4. The full slice pathology image oriented tumor subtype diagnostic method according to claim 1, wherein the preprocessing comprises segmenting tissue regions in WSI into a plurality of image blocks.

5. The full slice pathology image oriented tumor subtype diagnostic method according to claim 4, wherein the overall feature extraction comprises a feature extraction module, a projection module and a gated attention module; the feature extraction module is used for extracting the features of each image block; the projection module is used for projecting the features extracted by the feature extraction module into a low-dimensional unit feature space to obtain a plurality of unit vectors, so that different feature vectors only have differences in directions in the unit feature space; the gated attention module is used for fusing the outputs of the projection modules to generate an embedded feature representation.

6. The tumor subtype diagnosis method facing the full-slice pathological image according to claim 5, wherein the feature extraction module adopts ResNet101 as a backbone network, and is used for respectively processing features output by Stage3 and Stage4 in ResNet101 through an adaptive average pooling layer, and then performing splicing processing on the output through the adaptive average pooling layer to extract the features corresponding to each image block.

7. The full slice pathology image oriented tumor subtype diagnostic method according to claim 5, wherein the projection module comprises a trainable batch Norm1d layer, a fine tuning layer Proj-Fc parameterized by weight, and an L2 Norm layer; the BatchNorm1d layer is used for normalizing the input feature matrix along the direction of the feature dimension, and the calculation process of the fine tuning layer Proj-Fc is as follows:representing a weight matrix; />Representing the output of the trim layer Proj-Fc; reLU represents an activation function; the L2 Norm layer is used to normalize each feature vector in the output of the fine-tuning layer Proj-Fc to a unit vector.

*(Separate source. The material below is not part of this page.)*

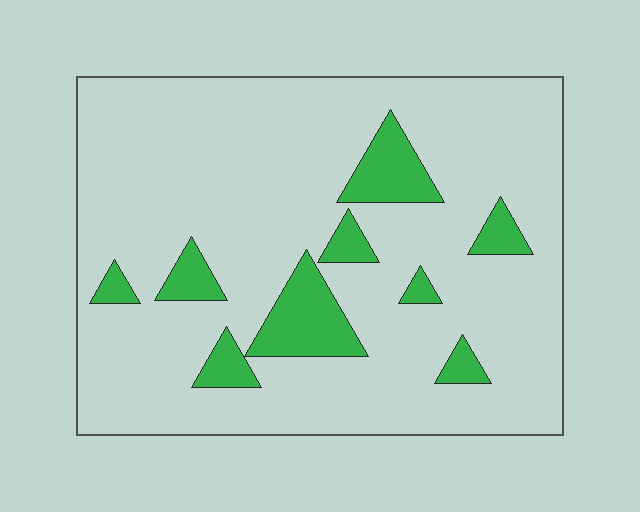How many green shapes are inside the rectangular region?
9.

8. The full slice pathology image oriented tumor subtype diagnostic method according to claim 5, wherein the gated attention module comprises an Attn-Fc1 layer, an Attn-Fc2 layer, an Attn-Fc3 layer and a Dropout layer; the Attn-Fc1 layer is used for outputting a compression characteristic for the input characteristic, and mapping the characteristic value in the compression characteristic into a positive infinity-negative infinity interval through a Tanh activation function; the Attn-Fc2 layer is used for playing a gating role, and the output result of the Attn-Fc1 layer is regulated and controlled by mapping the output value of the network between 0 and 1 through a Sigmoid activation function; the output results of the Attn-Fc1 layer and the Attn-Fc2 layer are transmitted into the Attn-Fc3 layer after the bitwise multiplication operation; the Attn-Fc3 layer is configured to generate an attention score of each feature and process the attention score by the Dropout layer, and further perform weighted summation on the unit vectors by using the attention score processed by the Dropout layer to obtain the embedded feature representation.

9. The full-slice pathology image oriented tumor subtype diagnosis method according to claim 4, wherein the preprocessing comprises: firstly converting WSI from RGB color space to HSV color space, then calculating a segmentation threshold value of a background area and a tissue area by adopting an Ojin method aiming at saturation channels in the HSV color space, and extracting a tissue mask by binarizing the saturation channels based on the segmentation threshold value to extract the tissue area; the tissue region is then segmented into a series of image blocks of equal size using a sliding window.

10. The method of claim 9, wherein after extracting the tissue mask, the tissue region is extracted by mean filtering and morphological closing.